Few writers here, if anywhere, write for financial gain. But what are the rewards, for you? Is it purely for the pleasure of the act, or for positive comments, or the fulfilment of completion, or...?
 
I like this question.

I have a couple of answers and which one or combination applies depends on what is going on in my life.

I first began writing stories to excise the demons in my soul. Getting them out of my heart and mind and on to paper (electrons) seemed to make them easier to control.

My second reason is that I am really aroused and I need to take something that's in my imagination and write it down to make it more real and for some reason, when I'm done, I think it's worth sharing with the world. After all, if it was hot enough for me to enjoy it, I figure there might be someone else who would enjoy it to.

Third, I've found some stories are inside of you and they simply need to be told or the stay inside of you making rude noises and generally making fun of you. It's good to let them out to play with others.

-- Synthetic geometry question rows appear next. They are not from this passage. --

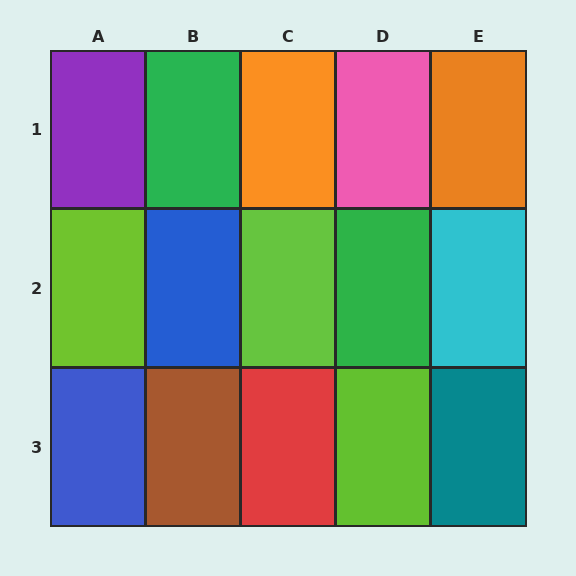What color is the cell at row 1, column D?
Pink.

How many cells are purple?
1 cell is purple.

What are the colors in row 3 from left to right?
Blue, brown, red, lime, teal.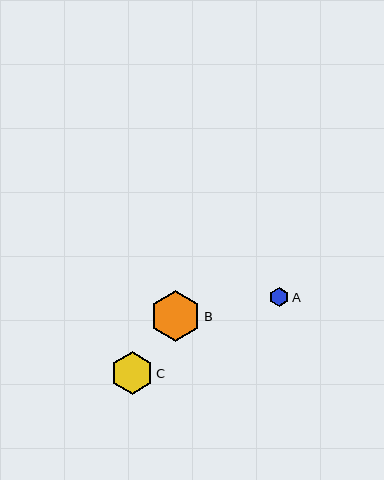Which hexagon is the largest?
Hexagon B is the largest with a size of approximately 50 pixels.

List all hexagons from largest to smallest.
From largest to smallest: B, C, A.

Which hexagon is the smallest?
Hexagon A is the smallest with a size of approximately 20 pixels.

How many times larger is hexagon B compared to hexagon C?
Hexagon B is approximately 1.2 times the size of hexagon C.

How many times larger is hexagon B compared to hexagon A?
Hexagon B is approximately 2.6 times the size of hexagon A.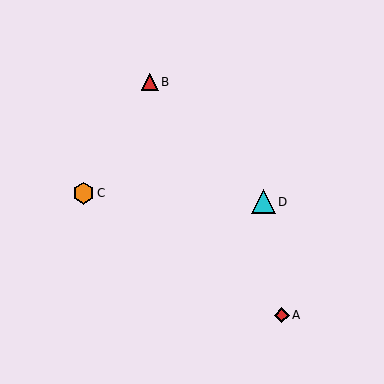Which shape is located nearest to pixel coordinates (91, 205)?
The orange hexagon (labeled C) at (83, 193) is nearest to that location.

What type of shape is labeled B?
Shape B is a red triangle.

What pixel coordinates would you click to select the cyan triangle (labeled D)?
Click at (263, 202) to select the cyan triangle D.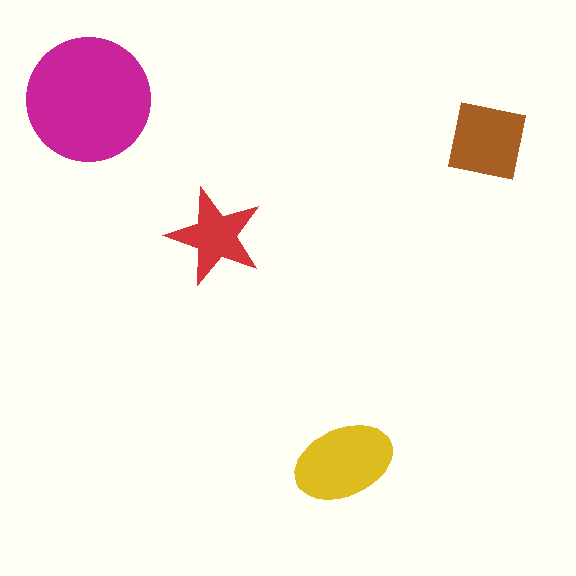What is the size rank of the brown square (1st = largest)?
3rd.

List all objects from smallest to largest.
The red star, the brown square, the yellow ellipse, the magenta circle.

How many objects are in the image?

I do love positive comments, especially constructive ones, but I've found I can't afford to write for them. All too often, stories are met with silence or at times by people who don't see what you see or don't find what you think is interesting as being quite so interesting. It's too easy to just stop writing when things like that happen. I think the story has to have worth to at least one person, yourself. You have to believe it's a story worth being told and a story you want to hear. You may never hear from them but if you think its worthy, chances are there is someone out there that agrees. That makes it worth writing.

Oh and yes, the unattainable dream. I sometimes imagine two young women discovering their sexuality together while reading one of my stories. Probably will never happen, but the thought that it might is sort of a carrot I hang out there in front of myself.
 
Often, writing doesn't feel like much of a choice to me. I have these stories in my head and getting them out feels better.

I like the quiet time. I enjoy considering the characters and their exploits. I enjoy thinking (hoping) that I'm taking the reader on a fun ride. I enjoy being lost in their world while constructing it.

Recognition for a story well told feels good, of course. But even when I wasn't posting anywhere, I still wrote.
 
Like other will say at some point I write because I have to. Once I started a few years ago I can't stop.

On occasions where something is going on in work or home life that leaves me no real time to write the plot bunnies scream in my head and won't let me sleep until I start making them real.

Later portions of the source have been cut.